There will be disagreements. There may be hardships. There will be people trying to get in your way. There will be financial decisions, kid decisions, and job decisions.

But there are also wonderful moments of connection. There is common ground. There are children, homes, and families, all parts of your marriage commitment. There is time spent with intention and purpose for one another. There is a part of marriage which is very much like a fairytale, in tiny increments.

 You have to work and sometimes fight for those moments. You have to look for them.

In marriage, you both have to be willing to dig deep down into yourself, pull out the ugliest things, and work through them together. Sometimes those things are big.

Are you invested in your marriage?

Are you willing to do the things you expect your spouse to do?

Do you know your spouse is a gift?

 In The Garden, God made man a wife, and he said “It is good.” He was well pleased with giving him a spouse, a helper, a lover, and a friend. God sanctioned the first marriage, and even when they were tossed out of The Garden, he placed them together to work the soil and bear children and struggle.

They built a home- together. They handled grief- together. They worked the land, raised livestock, had children, and overcame obstacles together.

Adam and Eve did not set the marriage precedent by giving up. They did not leave for something easier. They did not expect things of one another they could not expect from themselves.

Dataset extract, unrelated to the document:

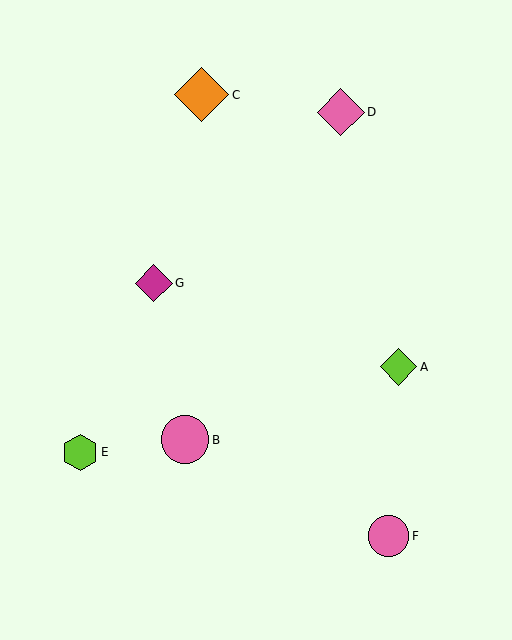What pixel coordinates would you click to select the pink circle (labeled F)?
Click at (388, 536) to select the pink circle F.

Friend- if you are in a marriage and it is not working, ask yourself why. Maybe there IS something others don’t know. I am not condemning anyone for those hard choices. But as a woman, I know how easy it is to quit the fight because I’m tired. My husband doesn’t fight the same way I do. I know how simple it seems to walk away because it feels “complicated “or “unfulfilling.”  I know how much work marriage is. I have walked the walk for over 27 years.

 I have also watched dear friends fight and scrape and almost give up. Through God’s providence and their commitment, they salvaged their marriage and rebuilt it into something beautiful. It was prayer-earned and hard fought. They were both ready to admit defeat, and somehow, the scale was tipped in their favor, in favor of their marriage.

When we overcome the things Satan throws at us on the daily, we win each time. He cringes. Heaven celebrates. Jesus smiles and God says “It is good.”

What can you do to fight for your marriage today?

XOXO,

I know these are strong words, but they have been on my heart lately and I have felt prompted to share them. I am not at all advocating divorce. I am also not advocating for people to stay in a marriage with an abuser.  I am not a counselor. I have been married to my husband for 27+ years.